The instructions as a whole fairly and adequately instructed the jury on the general principles and theories applicable to the case and did not confuse the jury. They were in accordance with the statutes under which appellant was charged and as such were accurate statements of the law. We hold that the trial court’s refusal to give appellant’s instruction was proper, and there was no reversible error.

Affirméd.

THOMAS, J., filed a concurring opinion.

. At the close of the evidentiary phase of the trial, the court, over the State’s initial objection, removed a previously approved aggravated burglary jury instruction regarding those charges and replaced it with an instruction on burglary, a lesser-included offense. Appellant and the State thereafter stipulated to the change in instructions.

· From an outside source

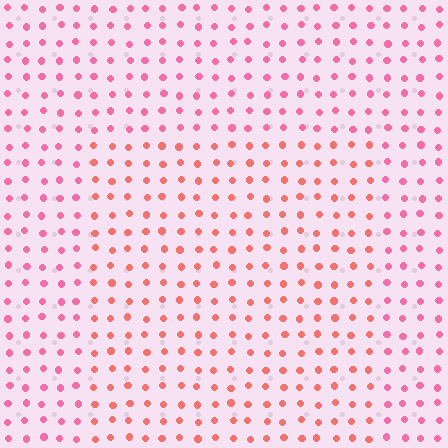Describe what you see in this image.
The image is filled with small pink elements in a uniform arrangement. A rectangle-shaped region is visible where the elements are tinted to a slightly different hue, forming a subtle color boundary.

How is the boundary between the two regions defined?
The boundary is defined purely by a slight shift in hue (about 28 degrees). Spacing, size, and orientation are identical on both sides.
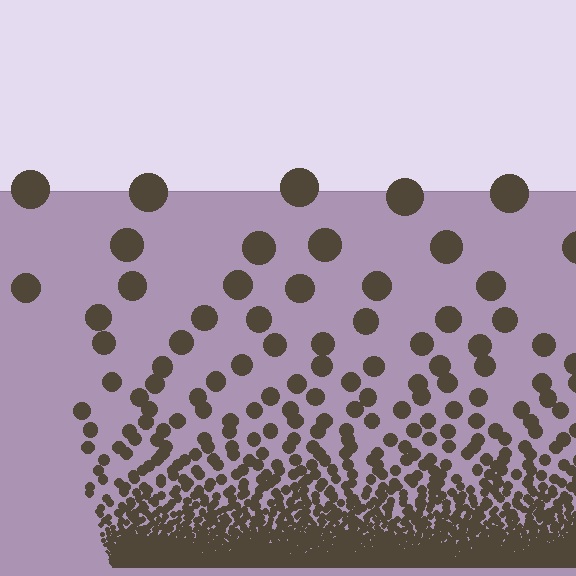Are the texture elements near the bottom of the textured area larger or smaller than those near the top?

Although most of the discussion surrounding this change in instructions occurred off the record, it can be surmised that the court determined that the State had not presented sufficient evidence to warrant an instruction on aggravated burglary. It additionally is not clear from the record whether or not appellant requested a lesser-included instruction. It is not necessary, however, that such a request be made. The court may give an instruction on a lesser-included offense without a request from either party. 2 Wright, Federal Practice and Procedure: Criminal 2d § 498 at 800 (1982). In addition, we have previously held that a defendant may be convicted of a necessarily included offense even though the information charges him only with violating the greater offense. Balsley v. State, Wyo., 668 P.2d 1324 (1983); Evanson v. State, Wyo., 546 P.2d 412 (1976).

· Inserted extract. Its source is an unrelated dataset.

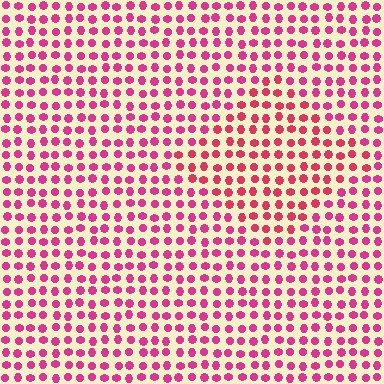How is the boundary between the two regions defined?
The boundary is defined purely by a slight shift in hue (about 20 degrees). Spacing, size, and orientation are identical on both sides.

*481See Rule 32(c), W.R.Cr.P. See also State v. Selig, Wyo., 635 P.2d 786 (1981).

. We note that, as soon as the officers were ensured their lives and the lives of others near the scene were no longer threatened, medical treatment was summoned for appellant.

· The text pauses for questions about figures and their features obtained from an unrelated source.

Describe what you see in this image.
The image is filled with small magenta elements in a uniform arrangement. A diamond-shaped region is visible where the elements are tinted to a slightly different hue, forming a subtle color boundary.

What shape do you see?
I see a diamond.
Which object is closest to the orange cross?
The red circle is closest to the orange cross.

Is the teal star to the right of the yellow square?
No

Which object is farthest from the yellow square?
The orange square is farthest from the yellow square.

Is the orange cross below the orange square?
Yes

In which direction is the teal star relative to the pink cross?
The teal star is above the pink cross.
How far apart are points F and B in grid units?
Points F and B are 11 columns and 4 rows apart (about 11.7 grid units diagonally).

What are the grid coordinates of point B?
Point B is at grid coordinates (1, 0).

. The affidavit in support of the search warrant which was presented to the judge contained the following statements:

“That Robert Moore was apprehended driving a stolen vehicle on April 11, 1986. That Robert Moore is an alias used by Brad Steer who is wanted on criminal warrant #S167-C, issued April 10, 1986, signed by Judge John Holtz charging the crime of aggravated burglary. That Brad Steer’s post office box key was found in a vehicle which had been stolen from Evanston, Wyoming, and said vehicle was bearing Wyoming license plate # 13-7522 which was stolen from the Alva Rose residence, 1002 Bandera, Douglas, Wyoming. That the perpetrators of the Alva Rose burglary used the same modus operandi as the perpetrators of the burglaries at 1313 Monroe, Douglas, Wyoming, 923 Riverbend Court, Douglas, Wyoming, 219 Jolley, Douglas, Wyoming, and 34 Fairway Estates, Converse County, Wyoming. That Robert Moore’s address was recovered from rent receipts on his person at the time of arrest. That at the time of Robert Moore’s arrest he possessed 5 Half Dollar coins and 50 half dollar coins [which] were taken from 34 Fairway Estates.”

. The arrest warrant identified the person to be arrested as: "BRAD STEER a/k/a ROBERT E. MOORE, TERRANCE J. YOUNG, EARL HAM-NER, DICK RING, TOBY JACKSON or TROY DICKSON.”